# Bim am verzweifeln! Karpfengewässer in Sachsen und Süd Brandenburg gesucht!



## kotraeppchen (29. Mai 2010)

Hallo Leute,
ich habe solangsam keine Lust mehr! Scheinbar steht das moderne Karpfenangeln in Sachsen unter keinem guten Stern. Ich lese in meinem DAV Gewässerverzeichnis nur noch Verbote, Sperrungen und nochmals Verbote. 
Hier darf man dass nicht, dort nicht Nachtangeln, dort nicht füttern, dort nicht Bojen setzten. Es ist einfach zum ko****!
Ich wohne jetzt seid 3 Jahren in Sachsen und habe nicht einen guten See gefunden, wo nicht fast alles verboten ist!

Könnt ihr mir weiterhelfen?
Ich suche folgendes Seeshema:

1. Das Gewässer sollte in Sachsen Rund um Dresden und Chemnitz oder Süd Brandenburg liegen und mindestens 30ha aufwärts haben
2. Befahren mit Boot mit E-Motor oder Benziner
3. Bootsangeln sollte erlaubt sein (geht bei mir nur ums ausbringen der Montagen und Anfüttern sowie Drillen)
4. Anfüttern erlaubt
5. Nachtangeln erlaubt
6. Bojen setzten erlaubt
7. Das wichtigste: Es sollten paar richtige Kracher drin sein! 

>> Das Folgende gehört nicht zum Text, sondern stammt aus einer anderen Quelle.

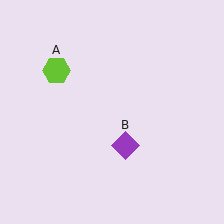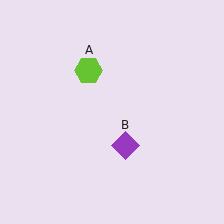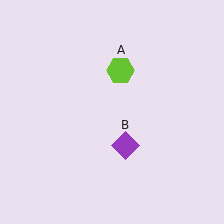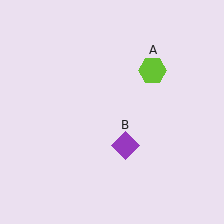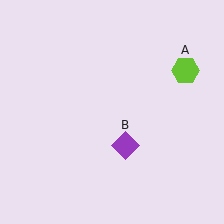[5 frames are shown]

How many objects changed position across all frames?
1 object changed position: lime hexagon (object A).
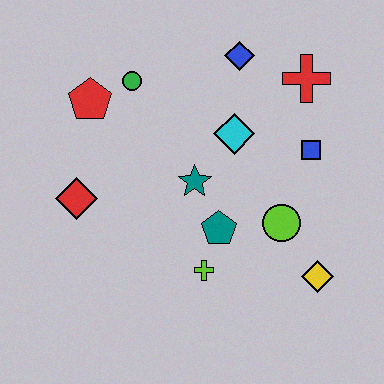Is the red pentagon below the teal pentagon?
No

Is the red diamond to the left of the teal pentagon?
Yes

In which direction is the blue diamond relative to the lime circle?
The blue diamond is above the lime circle.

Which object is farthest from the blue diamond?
The yellow diamond is farthest from the blue diamond.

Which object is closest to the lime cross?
The teal pentagon is closest to the lime cross.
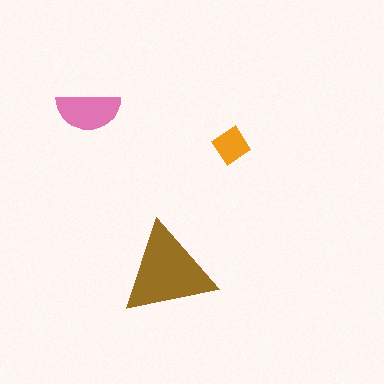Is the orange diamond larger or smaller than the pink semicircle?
Smaller.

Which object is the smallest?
The orange diamond.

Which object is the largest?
The brown triangle.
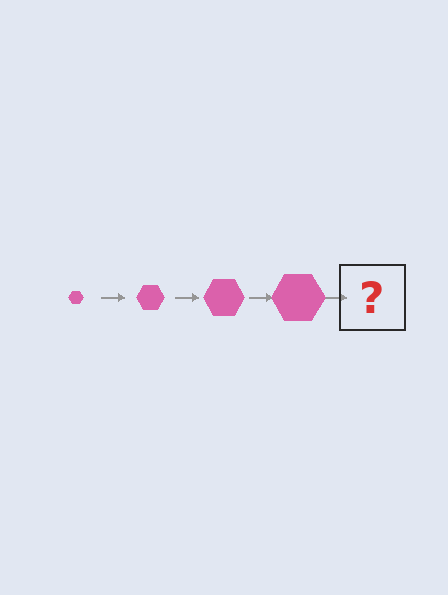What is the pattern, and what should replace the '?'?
The pattern is that the hexagon gets progressively larger each step. The '?' should be a pink hexagon, larger than the previous one.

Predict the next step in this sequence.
The next step is a pink hexagon, larger than the previous one.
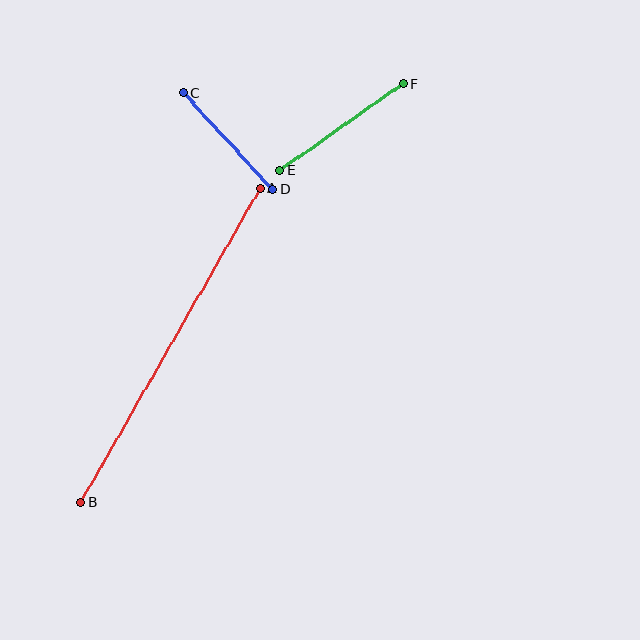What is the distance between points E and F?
The distance is approximately 151 pixels.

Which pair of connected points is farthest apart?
Points A and B are farthest apart.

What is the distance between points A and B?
The distance is approximately 362 pixels.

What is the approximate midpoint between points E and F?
The midpoint is at approximately (341, 127) pixels.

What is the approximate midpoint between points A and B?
The midpoint is at approximately (171, 345) pixels.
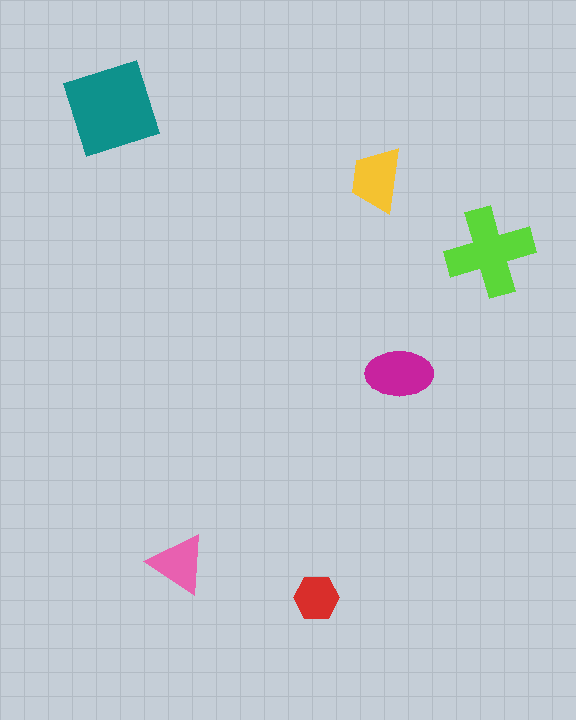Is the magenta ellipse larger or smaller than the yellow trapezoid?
Larger.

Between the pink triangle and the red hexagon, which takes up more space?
The pink triangle.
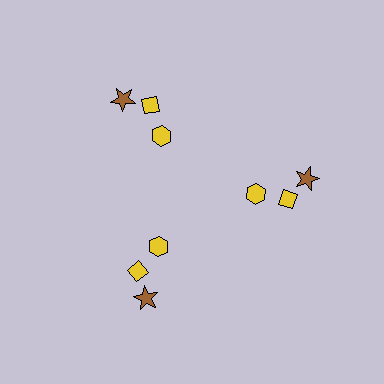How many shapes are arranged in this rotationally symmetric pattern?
There are 9 shapes, arranged in 3 groups of 3.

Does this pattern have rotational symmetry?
Yes, this pattern has 3-fold rotational symmetry. It looks the same after rotating 120 degrees around the center.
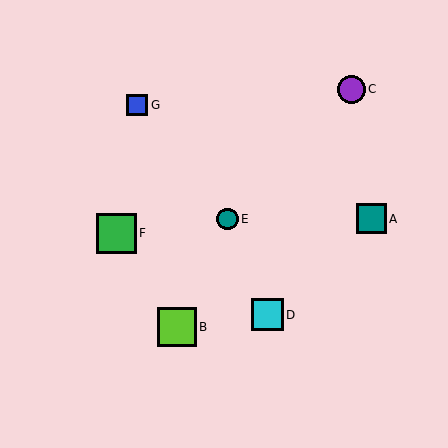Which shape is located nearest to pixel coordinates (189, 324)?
The lime square (labeled B) at (177, 327) is nearest to that location.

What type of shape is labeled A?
Shape A is a teal square.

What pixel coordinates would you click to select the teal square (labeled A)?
Click at (371, 219) to select the teal square A.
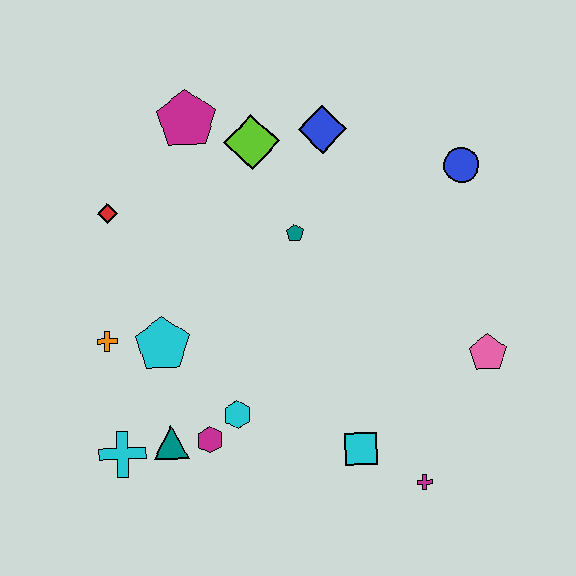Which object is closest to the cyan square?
The magenta cross is closest to the cyan square.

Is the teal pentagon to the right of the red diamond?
Yes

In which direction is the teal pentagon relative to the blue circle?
The teal pentagon is to the left of the blue circle.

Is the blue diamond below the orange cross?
No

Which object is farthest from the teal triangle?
The blue circle is farthest from the teal triangle.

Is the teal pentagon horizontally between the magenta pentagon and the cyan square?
Yes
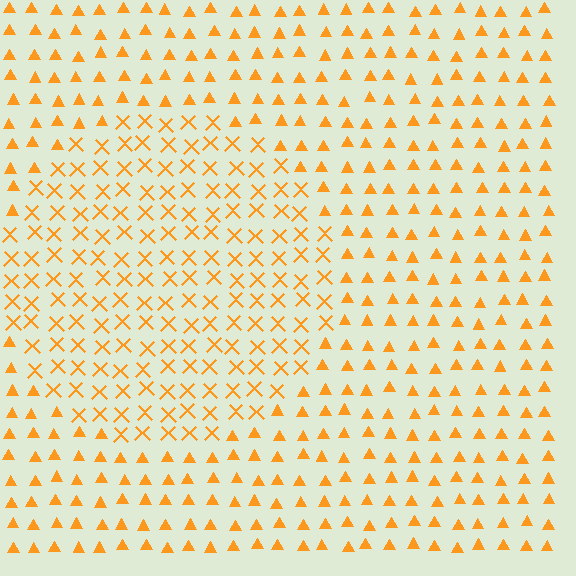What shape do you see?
I see a circle.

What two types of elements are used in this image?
The image uses X marks inside the circle region and triangles outside it.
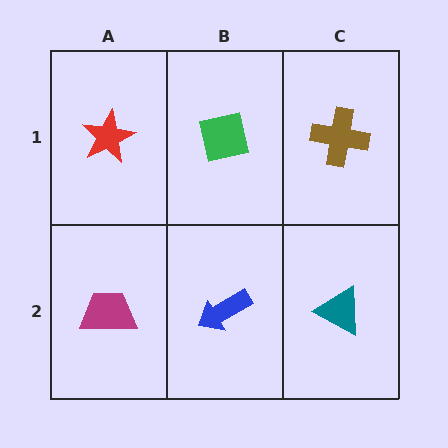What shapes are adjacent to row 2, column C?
A brown cross (row 1, column C), a blue arrow (row 2, column B).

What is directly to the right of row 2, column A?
A blue arrow.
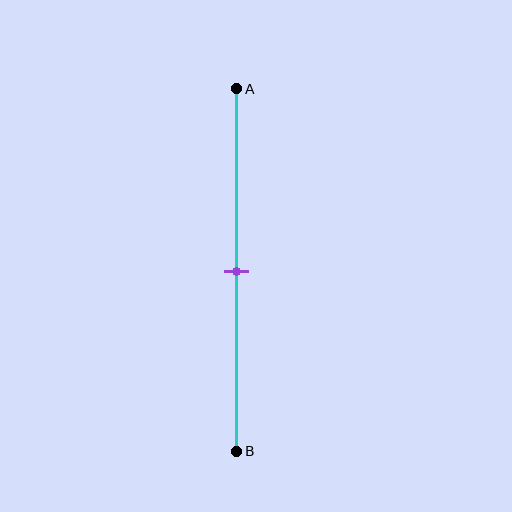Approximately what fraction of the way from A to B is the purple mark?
The purple mark is approximately 50% of the way from A to B.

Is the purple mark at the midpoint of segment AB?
Yes, the mark is approximately at the midpoint.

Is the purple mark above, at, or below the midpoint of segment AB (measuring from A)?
The purple mark is approximately at the midpoint of segment AB.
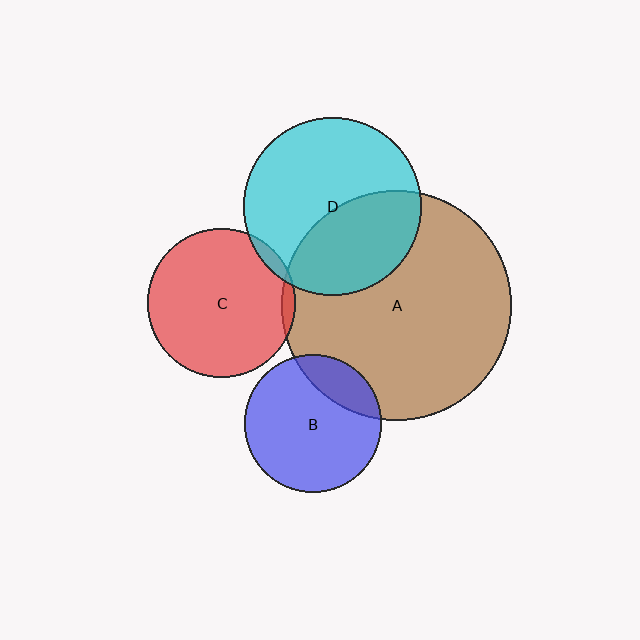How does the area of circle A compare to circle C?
Approximately 2.4 times.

Ich hoffe ihr könnt mir weiterhelfen, da ich solangsam echt am Verzweifeln bin!
Grüße


----------



## Siermann (29. Mai 2010)

*AW: Bim am verzweifeln! Karpfengewässer in Sachsen und Süd Brandenburg gesucht!*

Hier haste ein paar meiner Lieblingsgewässer wo all das erlaubt ist:
-Knappensee,
-Silbersee,
-große Ziegelleiteich Bröthen,

bei Interesse einfach mal melden 



lg
Tim


----------



## kotraeppchen (29. Mai 2010)

*AW: Bim am verzweifeln! Karpfengewässer in Sachsen und Süd Brandenburg gesucht!*

Hallo, 
schon mal nen sehr guter Anfang. Hast du irgendwo ne Internetadresse wo man die Bestimmungen nachlesen kann? So das man was schriftliches in der Hand hat?
Bin für wieter Vorschläge und Erfahrungen an anderen Seen natürlich offen.
Grüße


----------



## Siermann (29. Mai 2010)

*AW: Bim am verzweifeln! Karpfengewässer in Sachsen und Süd Brandenburg gesucht!*

Hy,
schau doch einfach in deinem Büchlein nach wo auch die ganzen Gewässernummern drine stehen...


lg
Tim


----------



## Angelsuchti (29. Mai 2010)

*AW: Bim am verzweifeln! Karpfengewässer in Sachsen und Süd Brandenburg gesucht!*

kotrappchen du sprichst mir aus der Seele... manchmal muss man zweifeln ob die ganzen Verbote eigentlich sonnvoll sind.. manchmal, nicht immer!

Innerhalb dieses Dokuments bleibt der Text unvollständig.